Около завязанной «бороды» расстилалась белая скатерть, на которую ставилась еда: хлеб, соль, молоко в качестве ритуального угощения. Старинный обряд «завязывания бороды» осмыслялся на мифологическом уровне как жертва божеству: «Илье-пророку, Николаю Угоднику, Христу, а также Велесу, полевому — хранителю и хозяину хлебных полей. «Борода» называлась по-разному: «Богова борода», «Николи — на бородка», «борода Ильи», «борода Спасителя», «борода Фролам и Лаврам», «Богородице косица» и т. д. Жертва приносилась для того, чтобы божество дало людям новый хороший урожай и богатую, счастливую жизнь. При «завязывании бороды» в Вологодской губ. крестьянки говорили: «Мы тебе даем, Илья, эту бороду, а ты дай нам кучу зерна». В то же время верхушки завязанных колосьев осмыслялись в качестве «родившегося ребенка» — плода земли, «бога в жите», «дух жита», который сам, в свою очередь, обладал оплодотворяющей силой. Считалось, что если зерно с «бороды» «поест девица — замуж выйдет, если молодец — женится, если женщина — дитя родит, если корова — теленка принесет, если овца — двух ягнят принесет».
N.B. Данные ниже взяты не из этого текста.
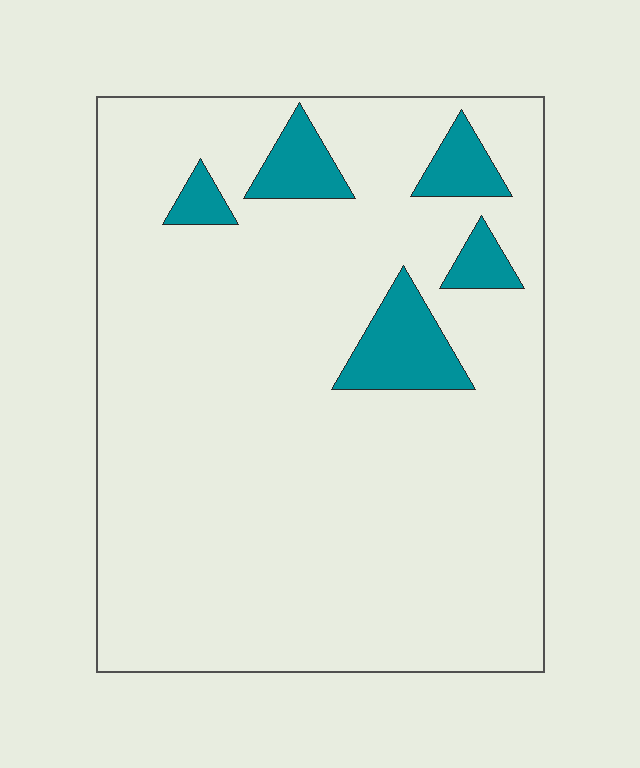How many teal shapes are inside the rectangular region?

Вечером в деревне устраивалась коллективная трапеза с пивом, вареным мясом, пирогами, продукты на которую ссыпались, то есть собирались со всех дворов. Окончание жатвы каждой отдельной семьей также отмечалось в доме хорошим обедом, с «отжиночным пирогом» и «дожинальной яичницей».
Литература:
1. Агапкина Т. А. Мифопоэтические основы славянского народного календаря. Весенне-летний цикл. М, 2002; 2. Бернштам Т. А. Молодежь в обрядовой жизни русской общины XIX — начала XX в. Половозрастной аспект традиционной культуры. Л., 1988; 3. Кабакова Г. И. Антропология женского тела в славянской традиции. М., 2001; 4. Морозов И. А., Слепцова И. С. и др. Духовная культура Северного Белозерья: Этнодиалектный словарь. М., 1997; 5. Пашина О. А. Ареальное членение Смоленщины с точки зрения жатвенной обрядности // Слово и культура. Т. 2. М., 1998; 6. Русский праздник: Праздники и обряды народного земледельческого календаря / Под общей ред. И. И. Шангиной. СПб., 2001; 7. Славянские древности: Этнолингвистический словарь / Под общей ред. Н. И. Толстого. Т. 1. М., 1995; Т. 2. М., 1999; 8. Соколова В. К. Ве — сенне-летние календарные обряды русских, украинцев и белорусов. М., 1979; 9. Толстая С. М. Акциональный код символического языка культуры: движение в ритуале // Концепт движения в языке и культуре. М., 1996; 10. Шейн П. В. Материалы для характеристики быта и языка русского населения Северо-Западного края. СПб., 1902. Т. 3.